Address spaces and memory management

Review of processes

- Process = one or more threads in an address space
- Thread = stream of execution; unit of concurrency
- Address space = memory space that threads use; unit of data

Address space abstraction

- Address space = all the memory data the process can use as it runs. Includes program code, stack, data segment
- Hardware interface (physical reality): one memory of small size, shared between processes
- Application interface (abstraction provided by OS): each process has its own memory, as large as the virtual address space

Illusions provided by address spaces

- Address independence: same numeric address can be used in different address spaces (i.e. different processes), yet remain logically distinct
- Protection: one address space can’t access data in another address space (actually controlled sharing)
- Virtual memory: an address space can be larger than the amount of physical memory on the machines

Uni-programming

1 process runs at a time (viz. one process occupies memory at a time)

Always load process into the same spot in memory (and reserve some space for the OS)

fffff (high memory)

.   .   . operating system

80000
7ffff

.   .   . user process

00000 (low memory)

Achieves address independence by always loading process into same physical memory location

Problems with uni-programming?
Multi-programming and address translation

Multi-programming: more than 1 process is in memory at a time

- Need to support address translation
- Need to support protection

Must translate addresses issued by a process so they don’t conflict with addresses issues by other processes

- Static address translation: translate addresses before execution (translation remains constant during execution)
- Dynamic address translation: translate addresses during execution (translation may change during execution)

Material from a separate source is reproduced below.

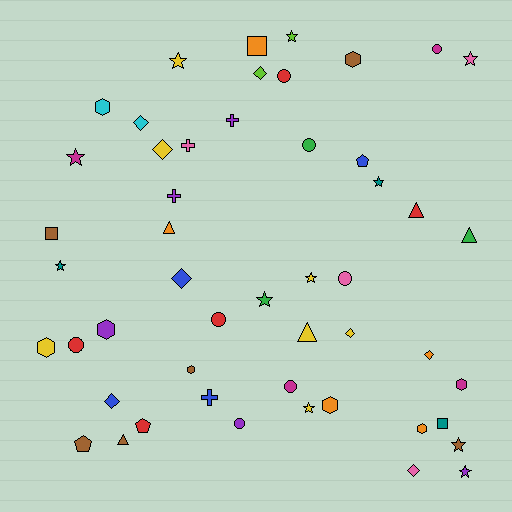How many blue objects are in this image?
There are 4 blue objects.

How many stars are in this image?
There are 11 stars.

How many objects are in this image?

Is it possible to run two processes at the same time (both are in memory) and provide address independence with only static address translation?

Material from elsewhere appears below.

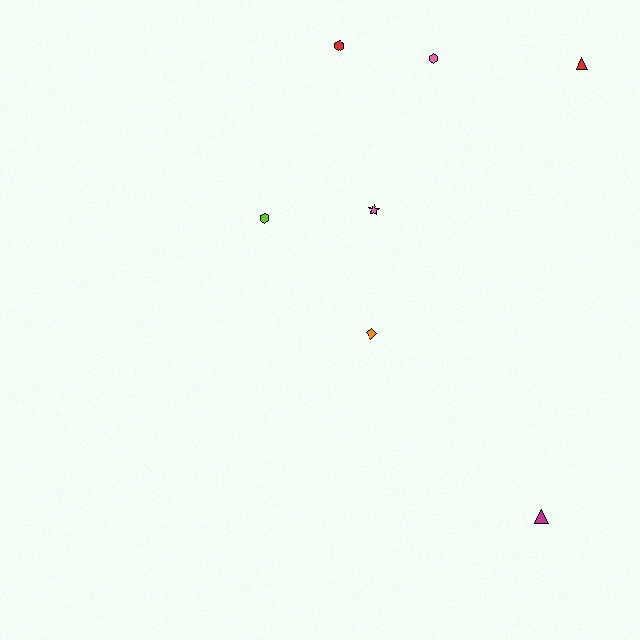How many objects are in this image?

Does this achieve the other address space abstractions?

Achieving all the address space abstractions requires doing some work on every memory reference
**Dynamic address translation**

Translate every memory reference from virtual address to physical address

- Virtual address: an address viewed by the user process (the abstraction provided by the OS)
- Physical address: an address viewed by the physical memory

Translation enforces protection

- One process can’t even refer to another process’s address space

Translation enables virtual memory

- A virtual address only needs to be in physical memory when it’s being accessed
- Change translations on the fly as different virtual addresses occupy physical memory

Many ways to implement translator

---

**Address translation**

Lots of ways to implement the translator. Remember big picture:

![Address translation diagram](image)

Tradeoffs:

- Flexibility (e.g. sharing, growth, virtual memory)
- Size of translation data
- Speed of translation
Base and bounds

Load each process into contiguous regions of physical memory; prevent each process from accessing data outside its region.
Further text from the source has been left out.